A Paz dos três mestres do passado, nas três cores sagradas.
Reconhecemo-nos no encarnado do sacrifício que cimenta o casamento do branco e do preto, que ninguém poderá jamais separar, até ao fim dos tempos escondidos nos tempos. As asas do pelicano estão abertas. O peito está rasgado pelos nossos mestres, para nós, os discípulos.
Para aqueles que chamaremos mestres.
Para os irmãos.
Hoje a rosa floresce sobre a cruz.
H. M. T.
Livres os irmãos, livres os mestres no plano que continua. Livres na espada, na máscara, na mão.
Quando pediram para destruir, foi conservado. Mas os descendentes da águia e da serpente, da flecha e da serpente, saberão reconhecer-se fora das prisões.

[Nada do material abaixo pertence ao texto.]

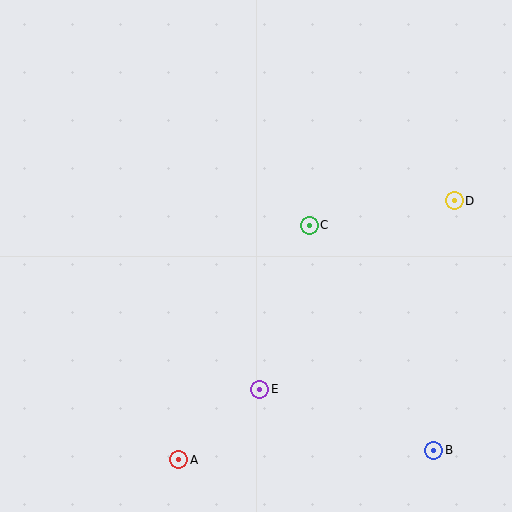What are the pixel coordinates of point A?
Point A is at (179, 460).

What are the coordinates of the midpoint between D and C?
The midpoint between D and C is at (382, 213).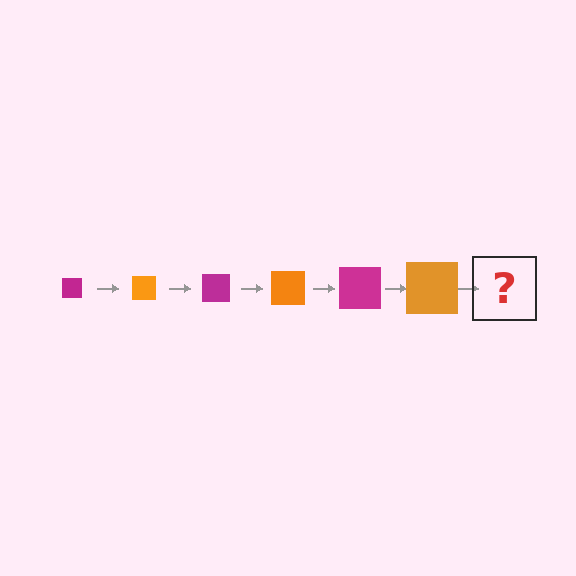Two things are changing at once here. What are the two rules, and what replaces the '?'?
The two rules are that the square grows larger each step and the color cycles through magenta and orange. The '?' should be a magenta square, larger than the previous one.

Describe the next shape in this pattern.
It should be a magenta square, larger than the previous one.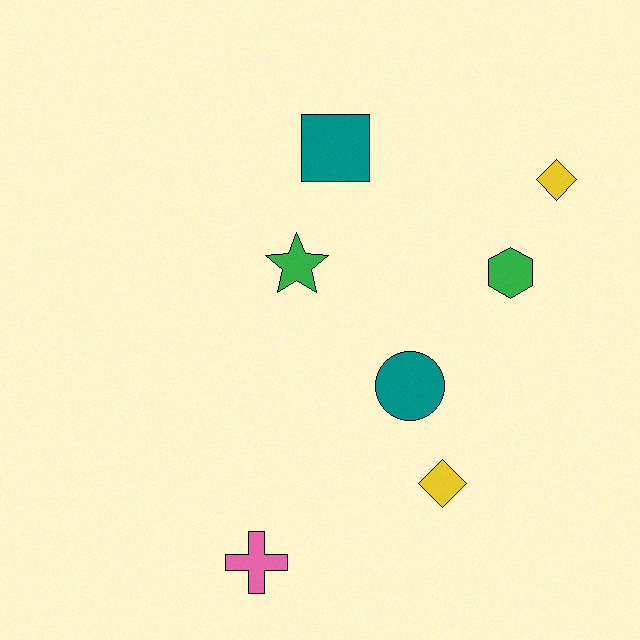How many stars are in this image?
There is 1 star.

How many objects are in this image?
There are 7 objects.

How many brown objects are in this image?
There are no brown objects.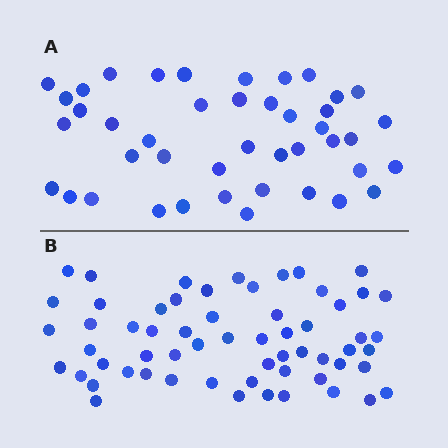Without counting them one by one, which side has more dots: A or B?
Region B (the bottom region) has more dots.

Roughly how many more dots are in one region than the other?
Region B has approximately 15 more dots than region A.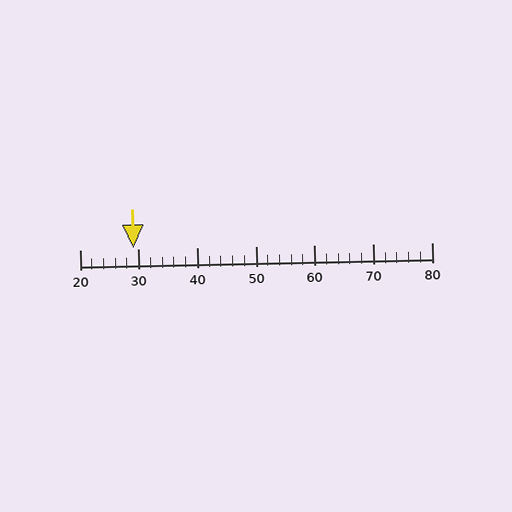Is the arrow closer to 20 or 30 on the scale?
The arrow is closer to 30.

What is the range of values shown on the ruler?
The ruler shows values from 20 to 80.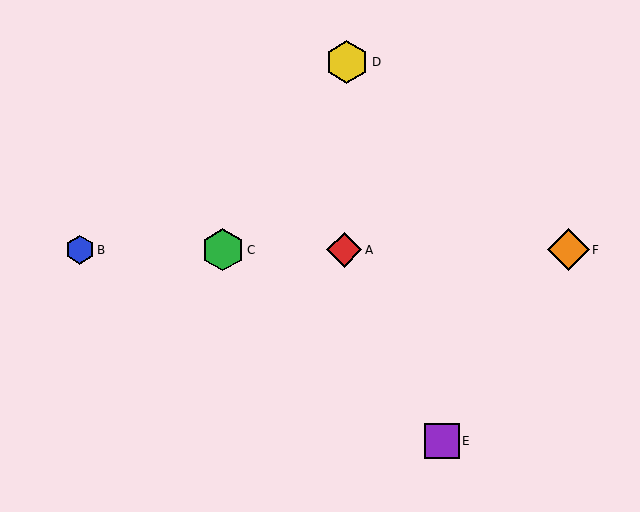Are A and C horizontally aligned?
Yes, both are at y≈250.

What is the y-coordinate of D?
Object D is at y≈62.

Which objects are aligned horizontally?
Objects A, B, C, F are aligned horizontally.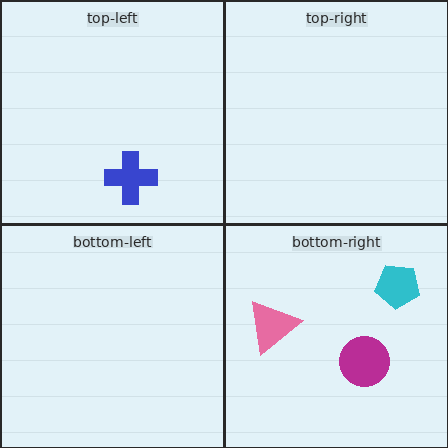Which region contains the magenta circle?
The bottom-right region.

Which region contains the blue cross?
The top-left region.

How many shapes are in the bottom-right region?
3.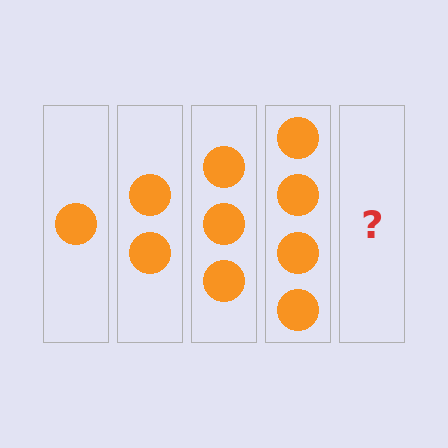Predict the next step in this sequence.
The next step is 5 circles.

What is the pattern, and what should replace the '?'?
The pattern is that each step adds one more circle. The '?' should be 5 circles.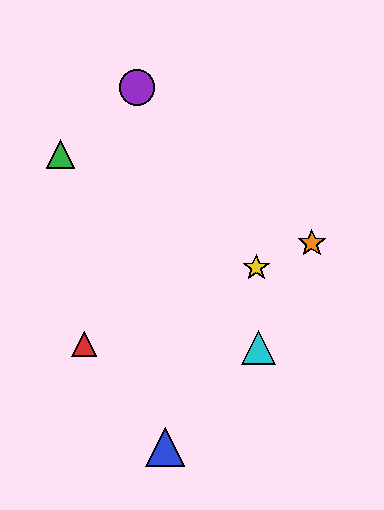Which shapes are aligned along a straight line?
The red triangle, the yellow star, the orange star are aligned along a straight line.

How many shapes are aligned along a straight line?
3 shapes (the red triangle, the yellow star, the orange star) are aligned along a straight line.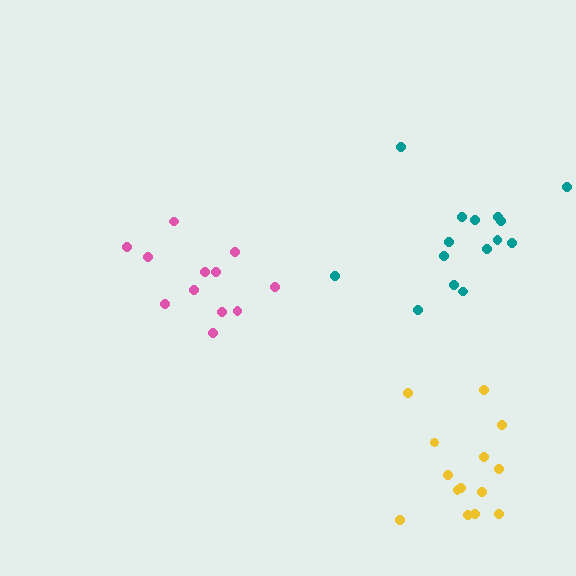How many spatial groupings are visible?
There are 3 spatial groupings.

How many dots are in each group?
Group 1: 15 dots, Group 2: 12 dots, Group 3: 14 dots (41 total).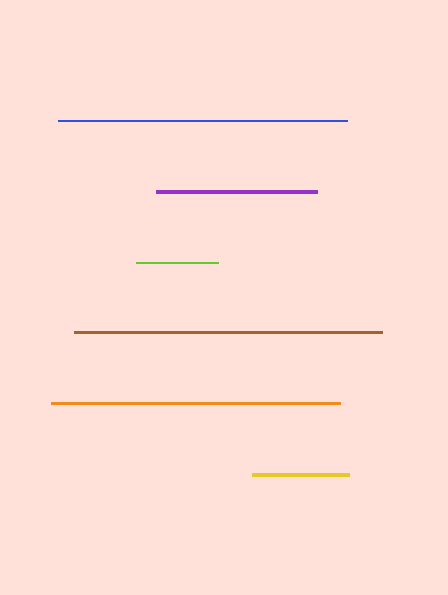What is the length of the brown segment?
The brown segment is approximately 308 pixels long.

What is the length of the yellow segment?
The yellow segment is approximately 97 pixels long.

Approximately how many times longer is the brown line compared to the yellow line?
The brown line is approximately 3.2 times the length of the yellow line.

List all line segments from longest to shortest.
From longest to shortest: brown, blue and orange (about equal), purple, yellow, lime.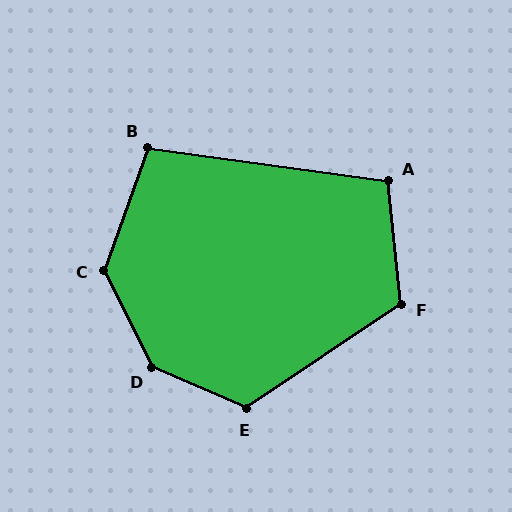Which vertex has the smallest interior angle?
B, at approximately 102 degrees.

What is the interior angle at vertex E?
Approximately 123 degrees (obtuse).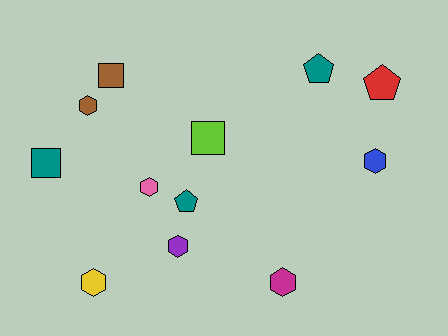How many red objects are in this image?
There is 1 red object.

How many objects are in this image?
There are 12 objects.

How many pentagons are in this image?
There are 3 pentagons.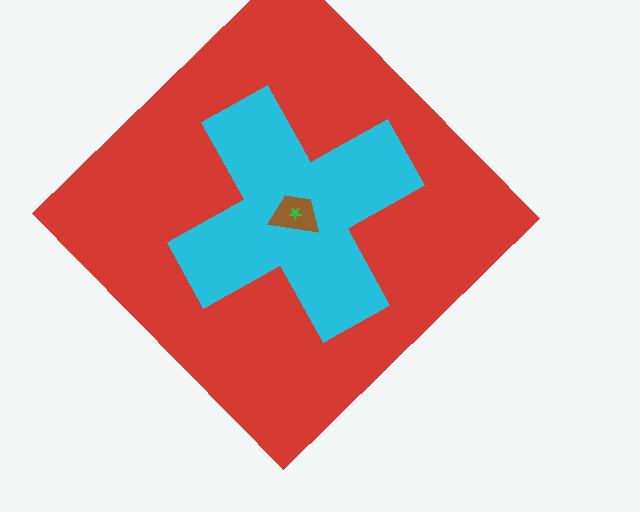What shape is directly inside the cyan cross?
The brown trapezoid.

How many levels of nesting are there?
4.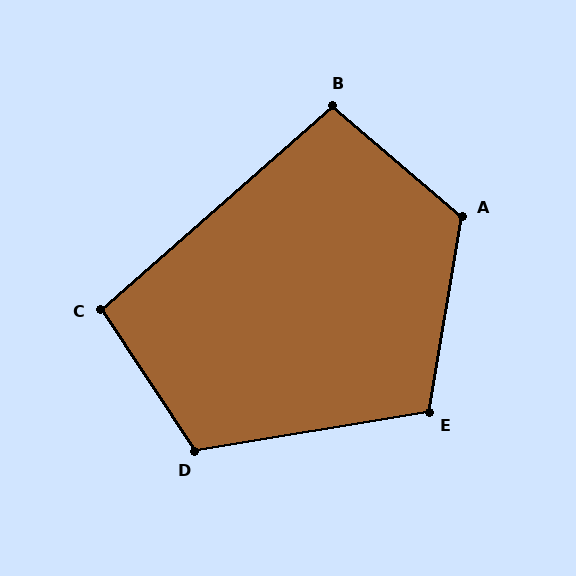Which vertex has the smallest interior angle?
B, at approximately 98 degrees.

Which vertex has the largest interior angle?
A, at approximately 121 degrees.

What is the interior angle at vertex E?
Approximately 109 degrees (obtuse).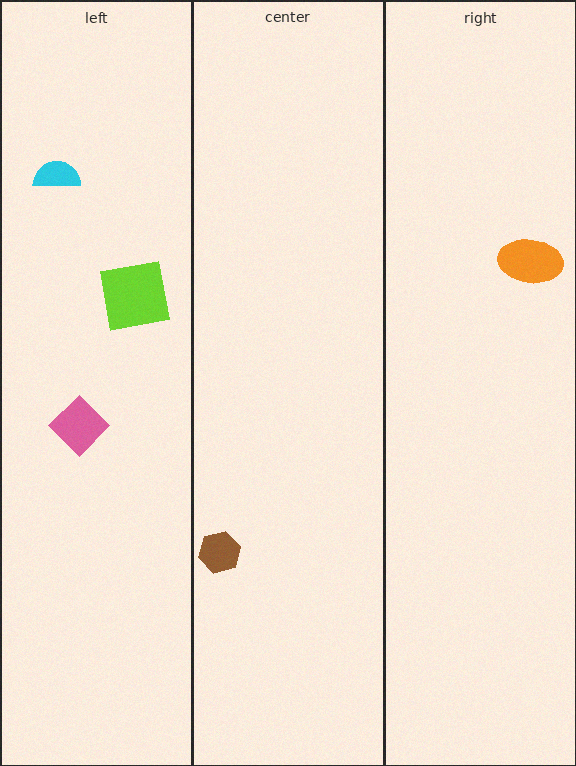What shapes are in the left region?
The pink diamond, the lime square, the cyan semicircle.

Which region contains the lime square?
The left region.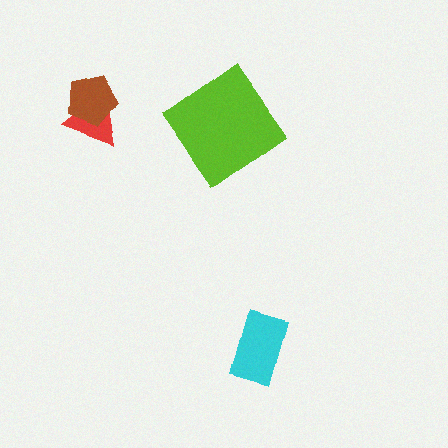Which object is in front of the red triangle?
The brown pentagon is in front of the red triangle.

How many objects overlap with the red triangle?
1 object overlaps with the red triangle.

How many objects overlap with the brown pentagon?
1 object overlaps with the brown pentagon.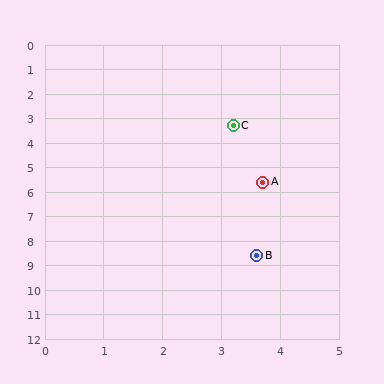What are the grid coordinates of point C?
Point C is at approximately (3.2, 3.3).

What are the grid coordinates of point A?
Point A is at approximately (3.7, 5.6).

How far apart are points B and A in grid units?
Points B and A are about 3.0 grid units apart.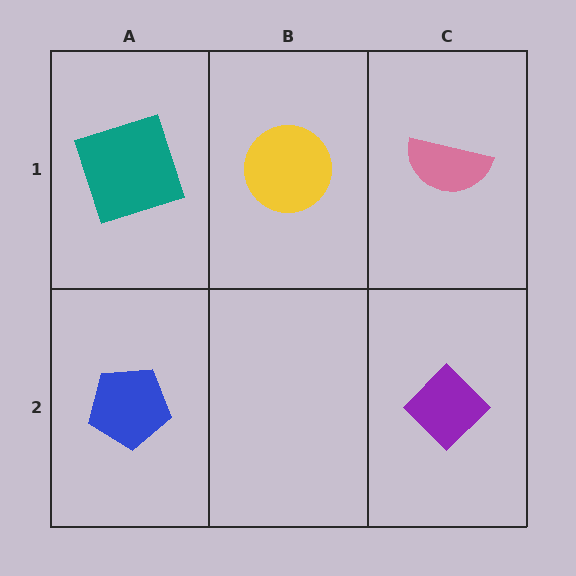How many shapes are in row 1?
3 shapes.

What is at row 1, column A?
A teal square.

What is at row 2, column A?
A blue pentagon.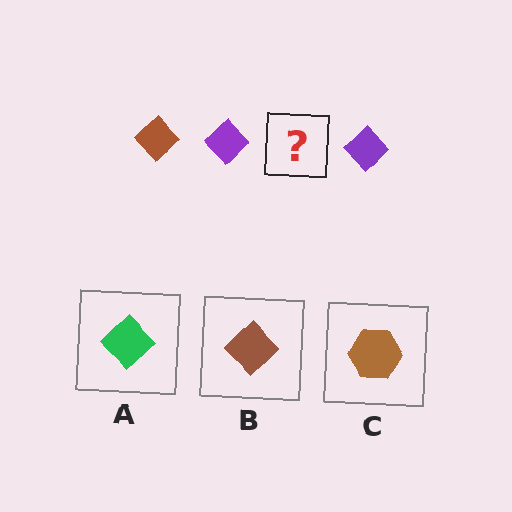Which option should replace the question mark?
Option B.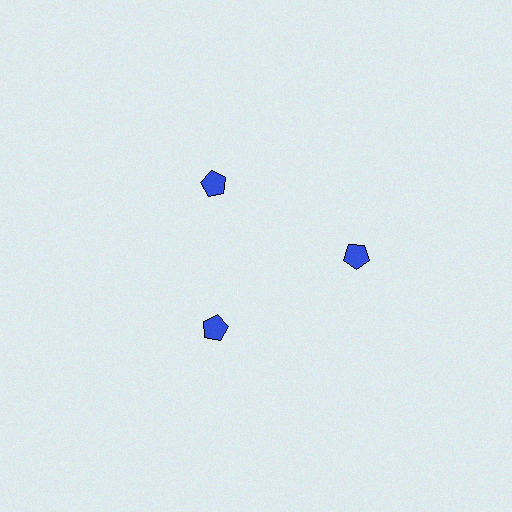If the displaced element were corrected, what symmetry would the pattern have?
It would have 3-fold rotational symmetry — the pattern would map onto itself every 120 degrees.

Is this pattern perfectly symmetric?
No. The 3 blue pentagons are arranged in a ring, but one element near the 3 o'clock position is pushed outward from the center, breaking the 3-fold rotational symmetry.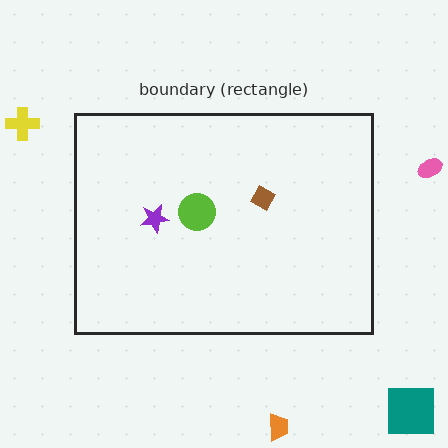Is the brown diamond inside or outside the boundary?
Inside.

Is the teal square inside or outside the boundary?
Outside.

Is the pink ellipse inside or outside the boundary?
Outside.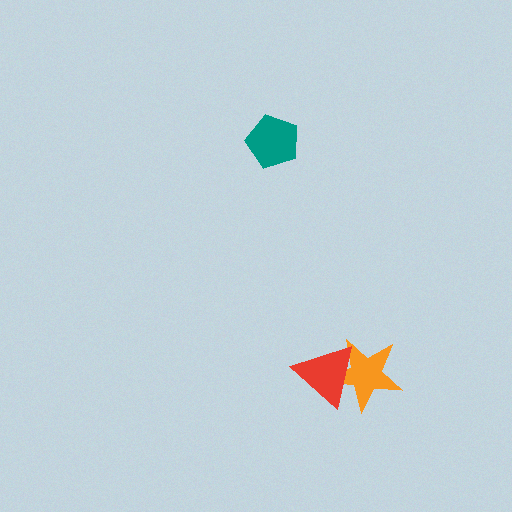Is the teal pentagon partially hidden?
No, no other shape covers it.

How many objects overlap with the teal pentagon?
0 objects overlap with the teal pentagon.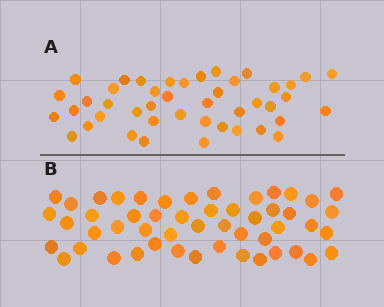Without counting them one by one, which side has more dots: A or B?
Region B (the bottom region) has more dots.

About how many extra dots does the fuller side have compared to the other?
Region B has roughly 8 or so more dots than region A.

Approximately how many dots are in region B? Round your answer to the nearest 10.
About 50 dots. (The exact count is 51, which rounds to 50.)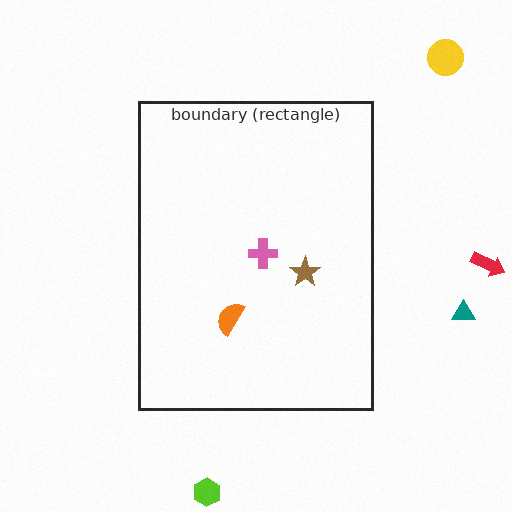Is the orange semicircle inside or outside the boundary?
Inside.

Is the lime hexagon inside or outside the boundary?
Outside.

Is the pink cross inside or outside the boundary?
Inside.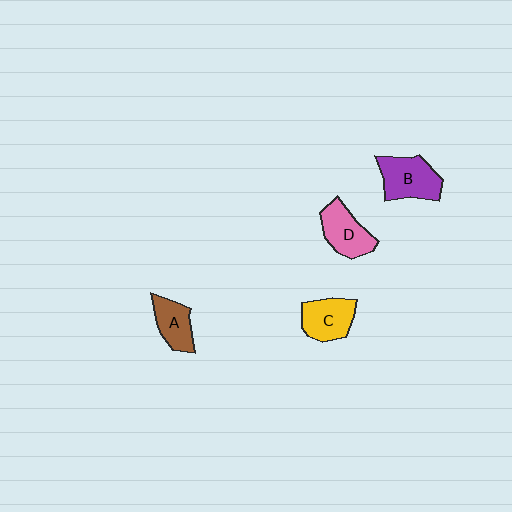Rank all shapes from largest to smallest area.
From largest to smallest: B (purple), D (pink), C (yellow), A (brown).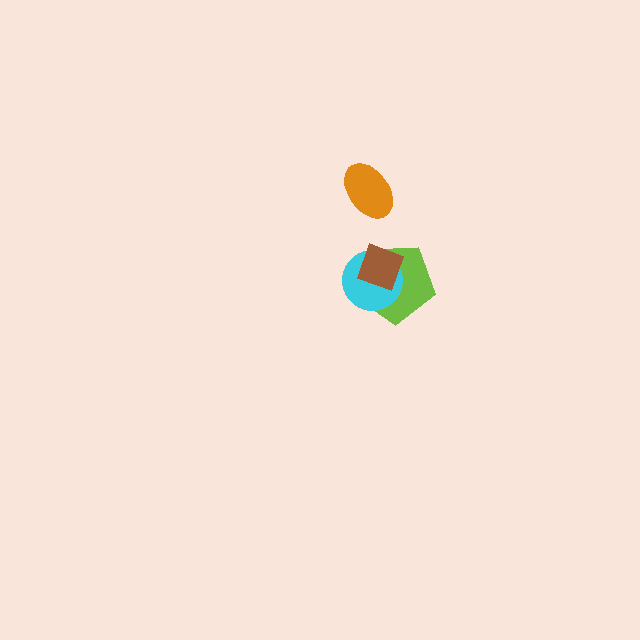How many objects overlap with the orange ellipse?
0 objects overlap with the orange ellipse.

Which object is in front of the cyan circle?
The brown diamond is in front of the cyan circle.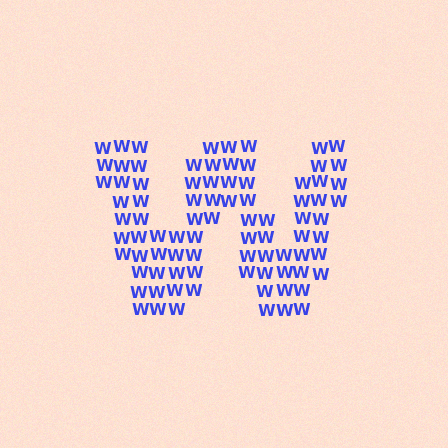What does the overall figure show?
The overall figure shows the letter W.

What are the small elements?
The small elements are letter W's.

Hoje, eles saem e encontram-se na estrada com a carne viva dos mestres do passado. E juntos são a luz.
O Templo foi destruído porque é imortal. Não tinha tecto, hoje não tem paredes. É como a mesa do Sol.
O Templo está em toda a parte e os nossos passos serão sempre mais leves.
Escolhei a hora e o nome. Escolhei o homem. E imponde pela força que possuís.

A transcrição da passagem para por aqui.